In a digital communications system it is frequently necessary to accept data from a remote source and synchronize it to a local or output clock. One example of this is an incoming time division multiplex (TDM) data stream the various data channels of which must be routed to separate destinations through a TDM switching center. A conventional way of handling this situation is to use a double rank register. The received data is shifted in serially by the received or input clock, a parallel transfer is made to the output register, and the data is sent out under the control of the local or output clock. This method is useful for transferring short bursts of data.
Where two asynchronous systems must be buffered for longer intervals, random access memories are used.
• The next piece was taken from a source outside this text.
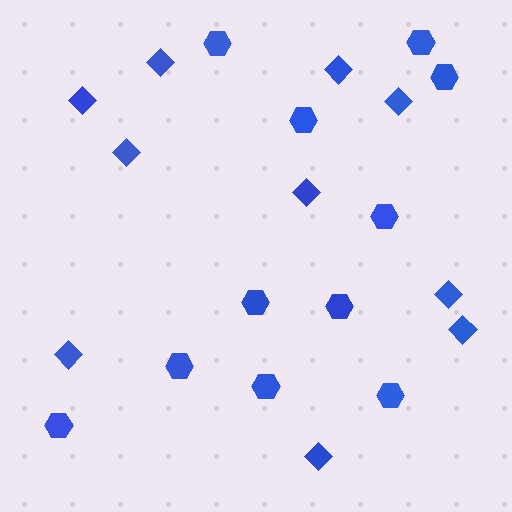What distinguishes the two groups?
There are 2 groups: one group of hexagons (11) and one group of diamonds (10).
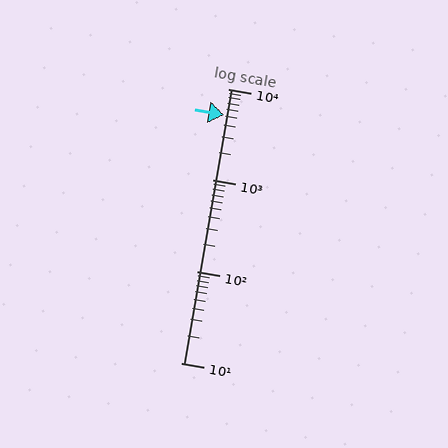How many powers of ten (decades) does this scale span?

The technique is to write the input data into the random access memory using the received clock to operate a sequential address counter. At some later time, the memory is read out by addressing it through a counter operated by the local or output clock. While the data is being read out, the new received data must be stored in a different memory chip because a memory cannot be written into and read from simultaneously. This method therefore requires a multiplicity of memory chips, and the arrangement overflows when both input and output address counters attempt to access the same memory chip.
This problem has been partially overcome by the use of an elastic buffer, as the one described in U.S. Pat. No. 4,056,851 which includes a single random access memory from which information bits are read out at a rate determined by an output clock, and into which received information bits are written at a rate determined by an input clock, where the two clocks are not exactly synchronous. Timing and storage means are provided to accommodate the zero, one or two information bits, which may be received for storage in the memory, in the interval between the readout of two successive information bits from the memory. An alarm is given if the input and output clock rates are such that the memory is emptied, or is filled and about to overflow.
The elastic buffer described in the above cited patent, even if it provides an interesting alternative to the conventional first-in-first-out (FIFO) buffers, does not solve several supplementary problems. In particular, the provision for a buffering RAM is not enough to avoid the necessity for substantial external data and clock buffering, using registers. Further, the elasticity between the two asynchronous data flows is limited to one or two bits, which excludes the possibility of asynchronous transmission and buffering of several bytes of data. Moreover, the reception of data by the elastic buffer, and the retransmission of data remain two successive and alternating operations of a FLIP-FLOP type, which, in view of the limited capacity of the elastic buffer, affects the throughput of the buffer, and consequently, of the data transmission between the asynchronous emitter and receiver.